Peterc3-dev · Peterc3-dev · May 30, 2026 · May 30, 2026
diff --git a/.github/workflows/ci.yml b/.github/workflows/ci.yml
@@ -0,0 +1,35 @@
+name: CI
+
+on:
+  push:
+  pull_request:
+
+jobs:
+  lint-and-test:
+    runs-on: ubuntu-latest
+    strategy:
+      fail-fast: false
+      matrix:
+        python-version: ["3.11", "3.12"]
+
+    steps:
+      - uses: actions/checkout@v4
+
+      - name: Set up Python ${{ matrix.python-version }}
+        uses: actions/setup-python@v5
+        with:
+          python-version: ${{ matrix.python-version }}
+
+      - name: Install lint/test tooling
+        # Only ruff + pytest are needed. The unit tests cover the pure-logic
+        # modules (command_parser, shell_ghost, memory) and import no heavy or
+        # runtime-only dependencies (no telegram, httpx, GPU, or model weights),
+        # so the project's runtime requirements are intentionally NOT installed.
+        run: python -m pip install --upgrade pip ruff pytest
+
+      - name: Ruff (static lint)
+        run: ruff check .
+
+      - name: Pytest (pure-logic unit tests)
+        # testpaths in pyproject.toml scopes collection to ./tests.
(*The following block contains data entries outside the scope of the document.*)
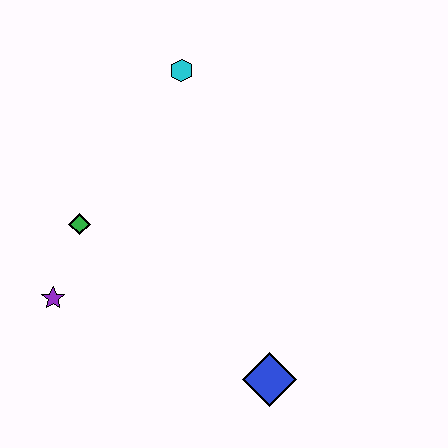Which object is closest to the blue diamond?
The purple star is closest to the blue diamond.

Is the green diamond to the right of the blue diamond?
No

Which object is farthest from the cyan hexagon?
The blue diamond is farthest from the cyan hexagon.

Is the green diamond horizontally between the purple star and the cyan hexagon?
Yes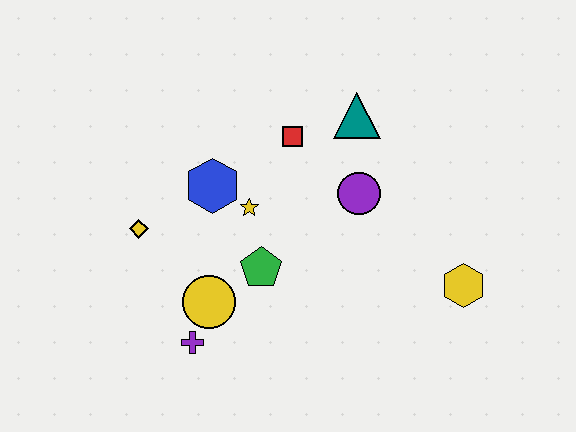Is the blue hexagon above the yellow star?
Yes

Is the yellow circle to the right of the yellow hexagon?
No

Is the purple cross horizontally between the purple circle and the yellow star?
No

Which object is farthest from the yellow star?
The yellow hexagon is farthest from the yellow star.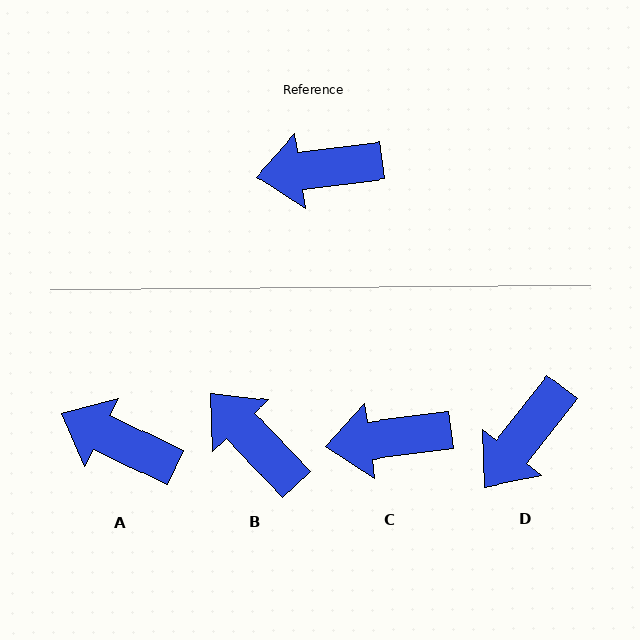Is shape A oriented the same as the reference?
No, it is off by about 33 degrees.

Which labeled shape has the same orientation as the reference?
C.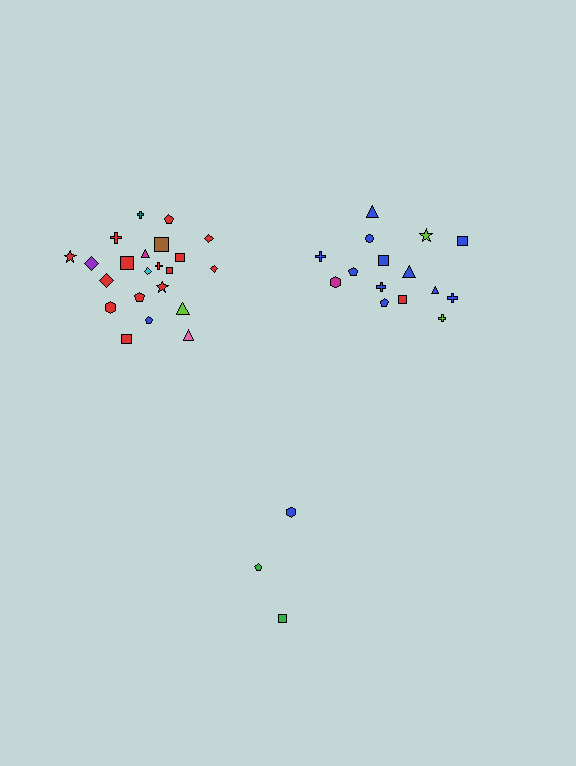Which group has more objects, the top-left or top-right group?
The top-left group.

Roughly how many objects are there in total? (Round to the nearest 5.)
Roughly 40 objects in total.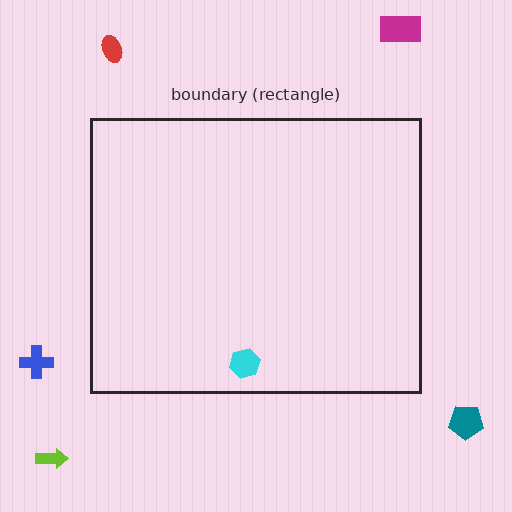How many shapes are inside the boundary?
1 inside, 5 outside.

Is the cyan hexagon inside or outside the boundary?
Inside.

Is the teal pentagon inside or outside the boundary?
Outside.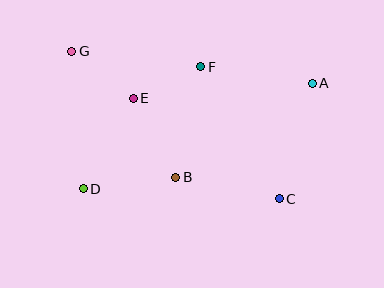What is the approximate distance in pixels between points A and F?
The distance between A and F is approximately 113 pixels.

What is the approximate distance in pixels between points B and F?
The distance between B and F is approximately 114 pixels.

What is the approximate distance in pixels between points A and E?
The distance between A and E is approximately 180 pixels.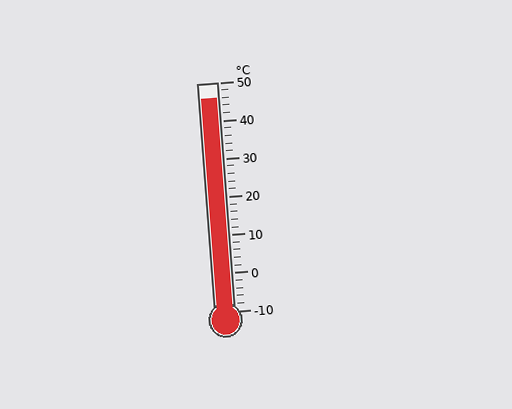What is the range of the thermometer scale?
The thermometer scale ranges from -10°C to 50°C.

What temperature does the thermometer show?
The thermometer shows approximately 46°C.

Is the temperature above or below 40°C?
The temperature is above 40°C.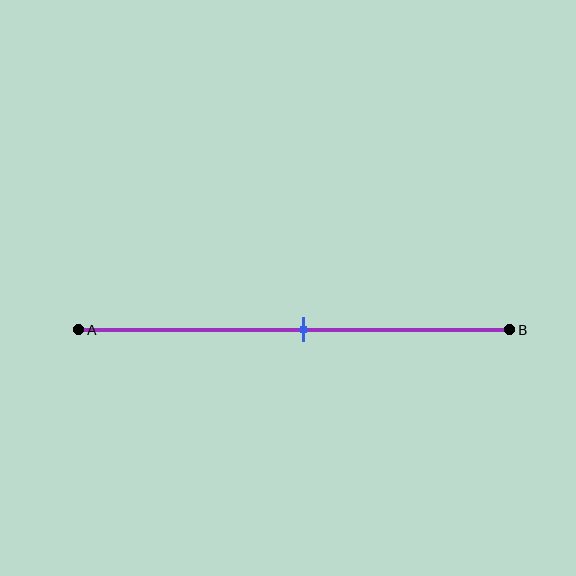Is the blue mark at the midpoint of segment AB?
Yes, the mark is approximately at the midpoint.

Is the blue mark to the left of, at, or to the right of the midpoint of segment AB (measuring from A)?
The blue mark is approximately at the midpoint of segment AB.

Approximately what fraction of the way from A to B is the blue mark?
The blue mark is approximately 50% of the way from A to B.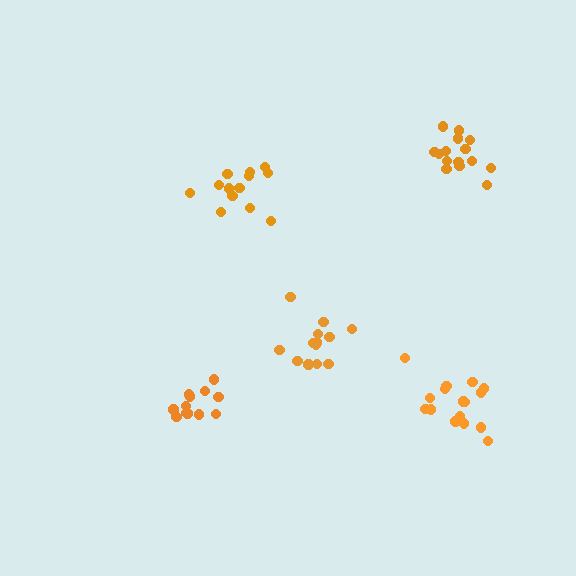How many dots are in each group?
Group 1: 12 dots, Group 2: 17 dots, Group 3: 13 dots, Group 4: 15 dots, Group 5: 13 dots (70 total).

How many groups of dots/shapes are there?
There are 5 groups.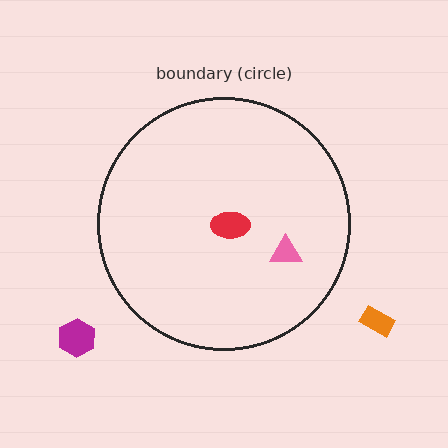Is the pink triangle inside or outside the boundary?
Inside.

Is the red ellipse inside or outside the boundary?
Inside.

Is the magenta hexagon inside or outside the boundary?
Outside.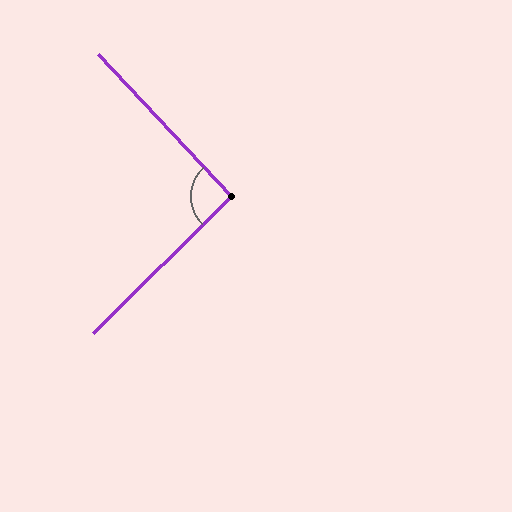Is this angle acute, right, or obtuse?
It is obtuse, close to a right angle.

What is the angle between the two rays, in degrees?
Approximately 92 degrees.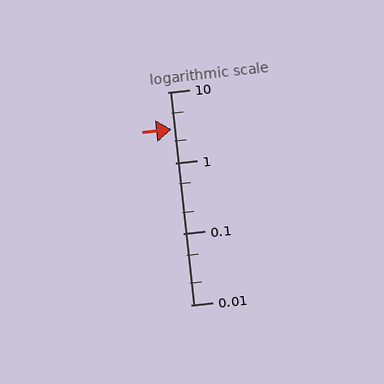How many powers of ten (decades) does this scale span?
The scale spans 3 decades, from 0.01 to 10.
+        run: pytest -q tests
diff --git a/command_parser.py b/command_parser.py
@@ -60,6 +60,11 @@ class ParsedIntent:
      "find_file"),
 
     # Process
+    # TODO: the leading "do" alternative over-matches conversational phrases
+    # like "do you remember my name?" and routes them to command/execute
+    # instead of chat. Tighten this (e.g. require "do" to be followed by a
+    # verb, or drop it) without breaking "do <cmd>" usage. Left as-is here to
+    # avoid changing routing behavior in a hygiene-only pass.
     (r"(?:run|execute|do)\s+(.+)",
      "execute"),
 
@@ -165,9 +170,10 @@ def _build_command(action: str, match: re.Match, original: str) -> Optional[str]
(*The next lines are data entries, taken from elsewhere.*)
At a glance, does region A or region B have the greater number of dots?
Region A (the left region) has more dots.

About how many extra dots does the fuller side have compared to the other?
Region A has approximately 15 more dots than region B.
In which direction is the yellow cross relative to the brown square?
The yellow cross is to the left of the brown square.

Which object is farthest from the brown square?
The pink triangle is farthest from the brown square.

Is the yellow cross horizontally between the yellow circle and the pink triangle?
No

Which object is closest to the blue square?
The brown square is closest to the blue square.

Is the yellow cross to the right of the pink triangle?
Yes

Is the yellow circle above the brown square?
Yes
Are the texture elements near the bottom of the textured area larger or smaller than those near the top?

         return f"mkdir -p {dirname}" if dirname else None
 
     if action == "git":
-        # Pass git commands through directly
-        lower = original.lower()
-        git_match = re.search(r"(git\s+\w+.*)", lower)
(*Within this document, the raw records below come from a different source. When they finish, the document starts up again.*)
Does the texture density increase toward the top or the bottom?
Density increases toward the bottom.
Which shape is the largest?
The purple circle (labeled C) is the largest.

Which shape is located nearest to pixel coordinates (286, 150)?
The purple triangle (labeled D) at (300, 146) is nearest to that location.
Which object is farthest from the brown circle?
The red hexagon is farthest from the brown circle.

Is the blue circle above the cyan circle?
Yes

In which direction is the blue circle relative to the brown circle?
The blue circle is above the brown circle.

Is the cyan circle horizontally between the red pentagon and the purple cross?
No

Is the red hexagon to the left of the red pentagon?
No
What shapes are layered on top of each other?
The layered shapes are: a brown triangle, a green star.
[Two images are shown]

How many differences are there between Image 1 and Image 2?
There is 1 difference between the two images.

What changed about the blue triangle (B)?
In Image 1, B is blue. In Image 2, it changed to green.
+        # Pass git commands through directly. Match case-insensitively but
+        # capture from the ORIGINAL string so argument casing is preserved
+        # (e.g. branch names, commit messages must not be lowercased).
+        git_match = re.search(r"(git\s+\w+.*)", original, re.IGNORECASE)
         return git_match.group(1) if git_match else None
 
     if action == "execute":

diff --git a/install.sh b/install.sh
@@ -67,8 +67,13 @@ OLLAMA_MODEL=llama3
 # ANTHROPIC_API_KEY=sk-ant-...
 
 # Data directory
-CIN_DATA_DIR=/home/YOUR_USER/.cin_agent
+CIN_DATA_DIR=__CIN_DATA_DIR__
 ENVEOF
+    # Resolve the bot user's home directory and fill in the data dir, so the
+    # config never ships a hardcoded developer path.
+    BOT_HOME="$(getent passwd "$BOT_USER" | cut -d: -f6)"
+    BOT_HOME="${BOT_HOME:-/home/$BOT_USER}"
+    sed -i "s|__CIN_DATA_DIR__|${BOT_HOME}/.cin_agent|g" "$ENV_FILE"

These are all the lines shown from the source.